Скромно, конечно, прозвучит, но как же хорошо, что он этим утром приехал ко мне и я смогла оставить его дома, потому что иначе вообще непонятно, чем могла бы закончиться его поездка по городу и пробкам ранним утром и в таком состоянии.
— Это безумно вкусно, — признается он мне и вытаскивает меня из самых дурацких мыслей. — Я не ел домашнюю еду черт знает сколько, честное слово, за такие блинчики каждое утро я душу готов продать.
Душу он продать готов за блинчики по утрам… И зачем я теперь представляю, как готовлю ему каждое утро, а?! В таком случае это мне душу нужно продать. Ему!
— Могу таскать вам еду в офис по утрам, но продукты оплачиваете вы, — хихикаю, когда вдруг его взгляд застывает на мне. У меня, кажется, от этого взгляда даже сердце стучать перестает на каких-то несколько секунд. Он чего так смотрит-то?..
— Серьезно?
— Ну, а что такого? Хотя, конечно, это нужно будет просыпаться пораньше, или готовить с вечера, но в целом, если вы продадите мне свою душу, то не так уж и сложно, — снова улыбаюсь, вообще не понимая, что несу. Какую, блин, душу?! Арина, ты с ума сошла?!
— У меня давно нет души, — закатывает он глаза и принимается дальше есть блинчики, словно наш разговор о завтраках уже прекратился и все, что я говорила, это было вообще несерьезно. А я серьезно!
— У вас есть душа, — закатываю глаза подобно ему, — и она очень широкая и светлая, зачем вы на себя наговариваете? Вы, конечно, порой бываете немного раздражающим, но на душу вашу это никак не влияет.
— Раздражающим? — посмеивается он.
— Угу, — киваю, краснею и прячу свою улыбку за чашкой с напитком, чтобы он не увидел моего веселья.

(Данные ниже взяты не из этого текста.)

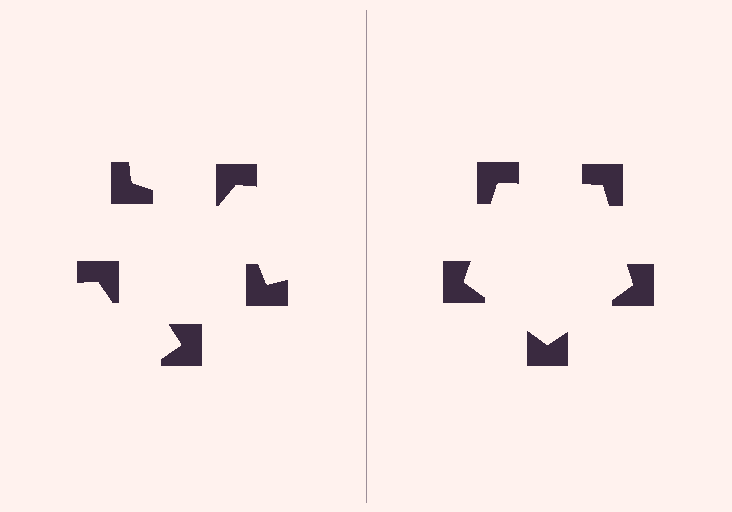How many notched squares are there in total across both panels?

— И в чем же оно проявляется?
— Да вы же непробиваемый, — приподнимаю я брови. — Серьезно! Вспомните все наши последние разговоры. Я просила не идти в ресторан, ведь там мои родители, но вы все сделали по-своему!
— Но в итоге закончилось-то хорошо, — разводит он руками.

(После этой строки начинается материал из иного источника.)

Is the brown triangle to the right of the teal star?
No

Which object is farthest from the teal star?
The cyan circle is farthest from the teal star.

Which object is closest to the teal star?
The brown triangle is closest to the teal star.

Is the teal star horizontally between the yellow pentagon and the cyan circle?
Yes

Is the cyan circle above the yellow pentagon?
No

— Ага! Так хорошо, что теперь они ненавидят еще и вас, а еще этот чертов ужин, и…
— Мы пойдем на него, кстати сказать, как я и обещал, — прерывает он меня и смотрит прямо в глаза.
— Не сходите с ума, вам не до ужинов с сумасшедшей семейкой сейчас, — закатываю глаза. — Я напишу или позвоню им и скажу, что у нас много работы.
— Снова прячешь голову в песок?
— Что?!
— Что? Ты снова делаешь это. Вместо того чтобы доказать им, что они неправы в отношении тебя и наконец-то отпустить всю эту чертову ситуацию ты просто прячешь свою голову в песок точно страус, который убегает от проблем.